Saya mendapat kursi nomer 32, dan 4 orang teman lain mendapat kursi nomer 33. Kami semua mendapat kursi di bagian tengah, mungkin karena harga promo sehingga tidak bisa memilih kursi.
Awal perjalanan tidak ada perbedaan berarti dengan penerbangan yang sudah-sudah. Hanya saja saya sudah bisa menggunakan inflight entertainment bahkan pada saat take-off. Asiknya juga pesawat ini dilengkapi kamera pada bagian ekor dan bawah pesawat sehingga kami tetap bisa melihat pemandangan diluar meskipun duduk jauh dari jendela. Tak lama setelah take-off kami diberikan makanan manis Turkish Delight. Saya suka sekali makanan manis ini. Rasanya seperti kue mochi, hanya lebih keras dan rasa kacangnya lebih terasa. 

image
Interior kelas ekonomi
image
Time to arrival: 10h, 50min
Penerbangan ini akan ditempuh selama 10 jam 50 menit. Untung saja kursi yang tersedia cukup lapang, terdapat sandaran kepala dan sandaran kaki. Inflight entertainment juga tersedia, bahkan terdapat live TV didalamnya. Hanya saja pada penerbangan menuju Istanbul ini pesawat tidak dilengkapi dengan wifi on-board. Handuk hangat akan diedarkan sekitar satu jam setelah terbang sebelum menu makan diedarkan. 

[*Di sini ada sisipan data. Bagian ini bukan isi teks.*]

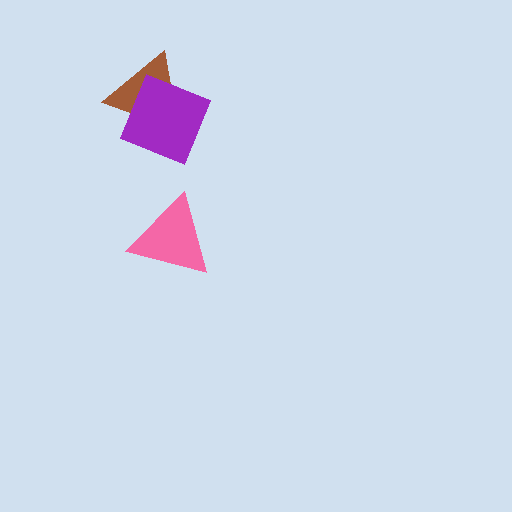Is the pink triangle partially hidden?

Pada makan siang kali ini saya akan mendapat salad udang dan buncis tumis, stir-fried beef with ginger sebagai main course, cheese cake sebagai dessert, dan fresh baked bread. Selama penerbangan saya juga boleh bebas meminta cheddar cheese sandwich dan chocolate muffin.  Meskipun makanannya sedikit asing di lidah saya, tetapi tetap saya nikmati sampai tandas karena momen mendapat pelayanan seperti inilah yang saya benar-benar tunggu dari sebuah long haul flight. 

image
Makan siang di ketinggian 40 ribu kaki
image
Makan sebelum mendarat, can you spot the Bonggol Jagung Hangus? ;)
Setelah menutup perjamuan makan siang dengan menikmati wine merah khas Turki, saya mendapatkan satu pouch berlogo Institut Karite Paris yang berisi amenities penerbangan. Saya cukup takjub dengan Turkish Airlines yang menyediakan amenities dalam bentuk pouch dan cukup lengkap bagi penumpang kelas ekonominya. Dalam pouch tersebut terdapat sikat dan pasta gigi, sandal kain, kaos kaki, lip balm, penutup mata, dan ear plug. Selain itu kami juga diberikan sebotol air mineral dan diminta untuk menutup jendela. Waktu tidur di pesawat telah tiba.

Para awak kabin sebisa mungkin mengatur penumpang agar dapat mengikuti ritme zona waktu yang terus berubah. Salah satunya adalah dengan memaksa para penumpangnya untuk memiliki waktu tidur di pesawat. Awak kabin begitu ketat untuk meminta menutup jendela agar keadaan pesawat serupa seperti di malam hari. Sayapun membuka selimut yang tersedia, menyesuaikan bantal dikepala, mengatur sandaran dan posisi kursi dan memulai tidur saya di ketinggian 40 ribu kaki diatas permukaan laut. Menariknya tidur saya cukup nyenyak waktu itu, mungkin karena lelah semalaman tidak tidur di Kuala Lumpur. 

image
Air mineral turki, tidak ada satupun bahsanya yang saya mengerti
image
Red wine Turki
Tiga jam sebelum mendarat, lampu kabin dinyalakan. Kami bersiap untuk melakukan perjamuan sebelum mendarat. Menu kali ini adalah salmon asap, ikan Cod grilled, dan orange cake serta freh baked bread. Kali ini saya agak kecewa dengan salad salmon asapnya. Sangat tidak cocok bagi lidah saya. Ikan Cod dan orange cakenya untungnya dapat mengobati rasa pahit lidah mengecap bongol jagung muda hangus yang menjadi bagian salad salmon asap. Saya juga membersihkan diri dan bersiap untuk mendarat. Toilet pesawat ini tersedia eau de toilette yang cukup harum untuk menyegarkan aroma badan anda.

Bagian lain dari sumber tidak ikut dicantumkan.